As there were different influences of SA formation on both CCN activity at
SS of 0.05 % and PNSD under different RH conditions, different variation
of NCCN (0.05 %) due to SA formation can also be expected. Figure 4
displays the diurnal variation of PM2.5 mass concentration, volume
concentration (Vconc), number concentration (Nconc) and NCCN (0.05 %)
(all divided by CO to partially compensate for changes in planetary boundary
layer height), as well as the NCCN/ PM2.5 mass concentration ratio
and SPAR during high and low RH events, respectively. Variables in Fig. 4
are also presented in Fig. S3 averaged for the entire high RH and low RH
stages, respectively. Compared with the selected case events featuring
significant NCCN enhancement (Fig. 4(1c)–(2c)), the diurnal variations
averaged for the entire high and low RH stages were similar, with higher
levels of particle mass concentration but weaker enhancement of SA and
NCCN, indicating a similar but weakened impact of SA formation on CCN
activity due to the interference of other aerosol processes. Hereinafter, we
discuss the variations in the four events to magnify the discrepancies of SA
formation under high RH and low RH conditions and its distinct impact on
NCCN. The Vconc size distribution variations can be used as a proxy for
the evolution of NR-PM2.5 size distributions, considering the
relatively small variations in particle density (ranging from 1.2 to 1.8 and
with relative variations within 20 %; Hu et al., 2012; Zhao et al.,
2019). The variations of the ratio between NCCN (in different particle
size range) and the mass concentration of PM2.5 SA (referred to as
NCCN/ SA) or NR-PM2.5 (referred to as NCCN/ NR) can be used to
evaluate the response of NCCN to SA formation.

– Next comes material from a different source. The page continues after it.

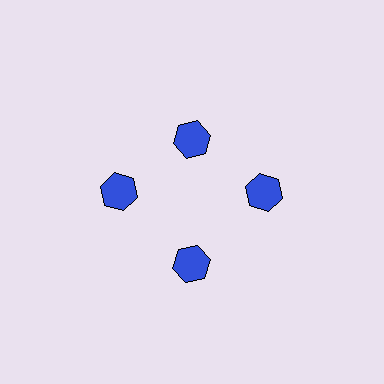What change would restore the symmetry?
The symmetry would be restored by moving it outward, back onto the ring so that all 4 hexagons sit at equal angles and equal distance from the center.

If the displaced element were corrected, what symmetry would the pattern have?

During high RH events, normalized NCCN (0.05 %) increased by
∼ 50 % from 08:00 to 14:00 LT, with a similar increase in
normalized PM2.5 SA mass concentration (Fig. 4(1a)). As the PM2.5
PA mass concentration decrease was much smaller than the SA increase, the
NR-PM2.5 mass concentration increase can be expected to be similar to
the SA increase. As reported by Kuang et al. (2020c), SAs during daytime were
mainly formed at larger particle sizes, featuring Vconc increase in the
particle size range of 400 to 1000 nm. In Fig. 4(1d), significant increases
of particle number concentration (Nconc) in particle size range of 150 to
1000 nm can be observed. At larger particle size, the increase of Nconc led
to a stronger increase of Vconc, which is why there were simultaneous but much
weaker increases of Vconc in the particle size range of 150 to 300 nm compared
with increases of those in the particle size of larger than 300 nm (Fig. 4(1b)).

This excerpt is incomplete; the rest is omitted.